握過伊爾莎·布勞克曼的手後——不管有多短暫——弗蘭克現在滿腦子想的唸的都是這件事,而且一面吃蛋一面談音樂比他想象的困難許多。不過,那場莫名其妙的口角將兩人的關係推進到了一個新境地。那場爭執像是某種洗滌,讓弗蘭克想起了海邊白屋的花園,在炎熱的夏季裡,它看起來是那麼荒蕪,高溫和鹹鹹的海風將一切摧殘殆盡,但只要下了雨,就會再度充滿繽紛的新色彩與芬芳的氣息,宛如穿上一件嶄新的外衣。
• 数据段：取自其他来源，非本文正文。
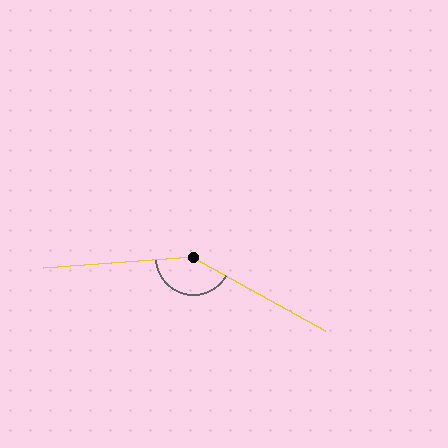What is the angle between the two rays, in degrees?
Approximately 147 degrees.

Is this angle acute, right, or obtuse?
It is obtuse.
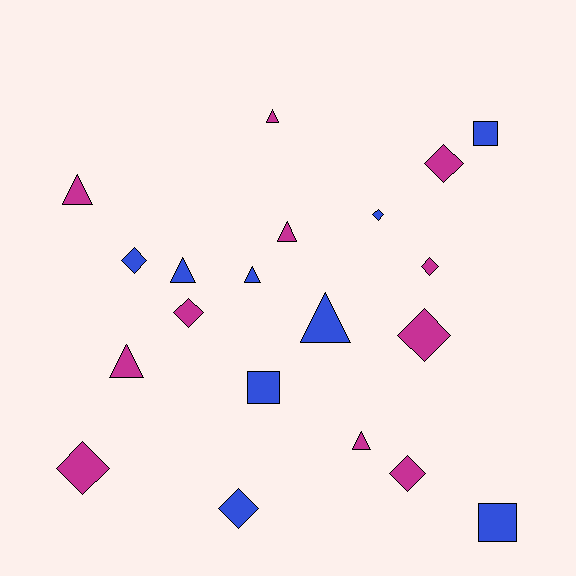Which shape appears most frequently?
Diamond, with 9 objects.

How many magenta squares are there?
There are no magenta squares.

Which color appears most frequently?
Magenta, with 11 objects.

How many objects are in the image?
There are 20 objects.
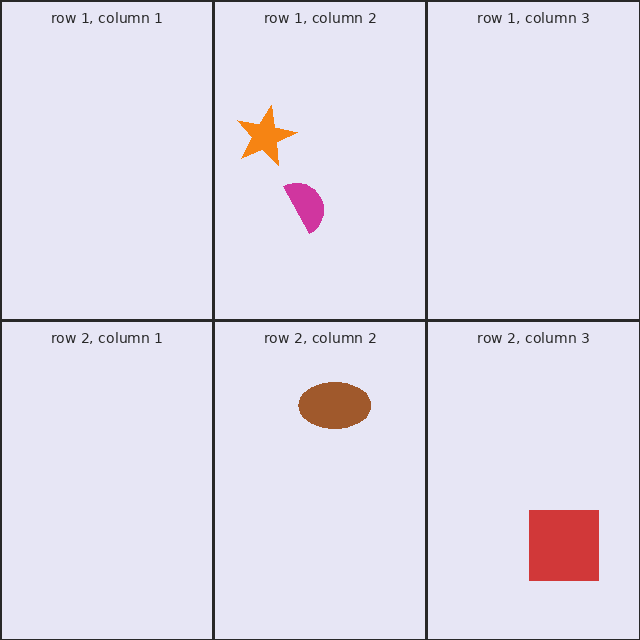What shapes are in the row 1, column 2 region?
The orange star, the magenta semicircle.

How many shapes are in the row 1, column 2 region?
2.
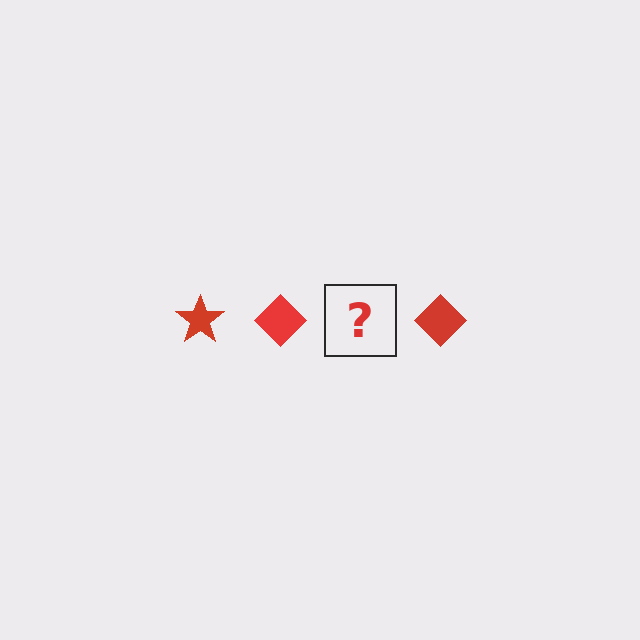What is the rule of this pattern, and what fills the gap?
The rule is that the pattern cycles through star, diamond shapes in red. The gap should be filled with a red star.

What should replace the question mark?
The question mark should be replaced with a red star.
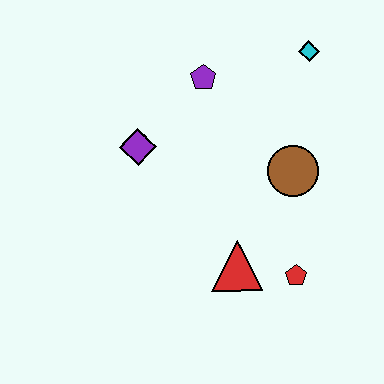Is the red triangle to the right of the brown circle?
No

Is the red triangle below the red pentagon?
No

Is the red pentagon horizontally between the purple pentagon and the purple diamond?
No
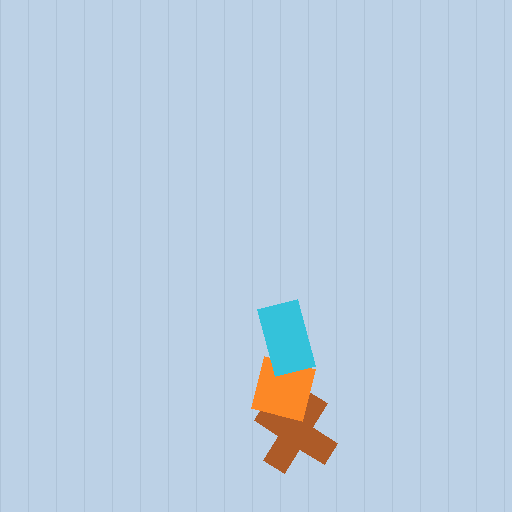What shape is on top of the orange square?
The cyan rectangle is on top of the orange square.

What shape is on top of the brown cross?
The orange square is on top of the brown cross.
伊爾莎說:「老天,弗蘭克,我好喜歡你給我的那些唱片。今天上班時我就盼著能趕快來上課。」
他想象她坐在一間有著大辦公桌和一整排電話的辦公室內。時尚業,他猜,也或許她和未婚夫一起工作。他不需要知道更多。這樣也好,因為她又說了:「我的老天!詹姆斯·布朗!《聖禱》!還有普契尼!我甚至連呼吸都無法……還有《通往天國之梯》,我愛死那首歌了!你今天又給我帶了什麼唱片?」
弗蘭克說,音樂能傳達文字無法傳達之物,而這就是他第三堂課的主題。可惜的是,桌面不夠大,他無法擺出所有唱片。畢竟還有餐盤、茶壺、調味罐等其他東西。所以,他只是像舉牌般一張一張給她看。他說,今天,她將會認識朋克、一名哭泣的皇后、一名公爵,還有一位穿西裝的男士。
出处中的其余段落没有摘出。